By now, you’ve probably heard of John Green from somewhere – his novels, movies, activism, charities and dozen or so youtube channels, most famously Vlogbrothers. He’s getting to be a big deal right now, ever since the immense popularity of his most recent novel and its movie adaptation, “The Fault in Our Stars.” John Green is a prolific young adult writer known for creating funny and wildly adventerous stories about contemporary teenagers dealing with the first hardships of life, love and self-realization.

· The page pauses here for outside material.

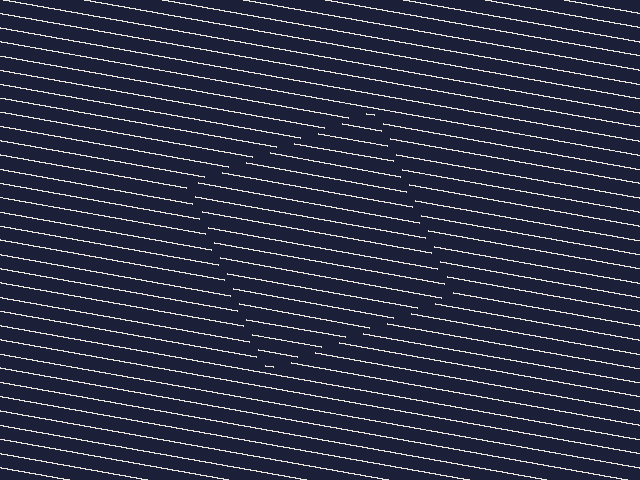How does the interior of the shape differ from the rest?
The interior of the shape contains the same grating, shifted by half a period — the contour is defined by the phase discontinuity where line-ends from the inner and outer gratings abut.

“Paper Towns” is the story of Quentin, often called Q, who has always loved Margo from afar. One night, Margo shows up at Quentin’s bedroom window and takes him on a crazy escapade through a fictional Floridian sub division and Orlando. They play revenge pranks on schoolmates, watch over the city from atop the SunTrust building and break into SeaWorld. Then Margo completely disappears – she’s not at home, school or anywhere else to be found. From here, the novel becomes the story of Quentin’s quest to find Margo and discover the many secrets she has hidden in her life. He enlists in the help of several friends and together they research, scour the town and eventually go on a cross country road trip to track Margo down.
I am going to admit that I am a huge fan of John Green and this is probably my favorite novel by him. I read “Paper Towns” a little bit late into my adolescence, I was about eighteen, and it made me feel like I had completely lost out on the freedom and potential that comes with being a teenager. Quentin is extremely real to me, more so than most of the YA protagonists today that are over dramatized and cliche. He is in way over his head, struggling for life to make sense again. He has a strong line up of spontaneous and individually gifted friends who remind me constantly of some of the friends I had back in high school.
But don’t get me wrong, “Paper Towns” is not ultra-realistic. It is a kind of fantasy story, taking to the concievable limit what a group of high school students are capable of to achieve a goal. The novel is often hilarious in it’s strangeness and yet all too relatable to the reader. The prose is wonderful and every character’s dialogue is totally unique and well placed.
My feelings about the end are a bit mixed. I do not want to spoil anything, but, to me, Margo’s fate was left too undecided. Like it could have benefited from some sort of short epilogue. When I finished the novel, I was worried for Margo’s future and I couldn’t tell if Quentin’s dreams would end up as a reality or not. Instead, the novel ends with a sign of hope on a big stretch that could easily and is likely to fall apart at that age. I don’t think this style of ending would have been an issue if they were older, but it kind of finishes an otherwise great, comedic novel on sad note of harsh reality that the protagonist isn’t even aware of yet. To the age appropriate reader, maybe it feels differently. And that’s why I said the novel is more of a fantasy. A plausible fantasy, which is why I love it.
Anyway, it really is an amazing novel. if you haven’t read it, do it. “Paper Towns” is available for purchase on Amazon, Barnes & Noble, Book Depository and most other major booksellers.
You can also check out the “Paper Towns” film adaptation which comes out Friday, July 24 2015.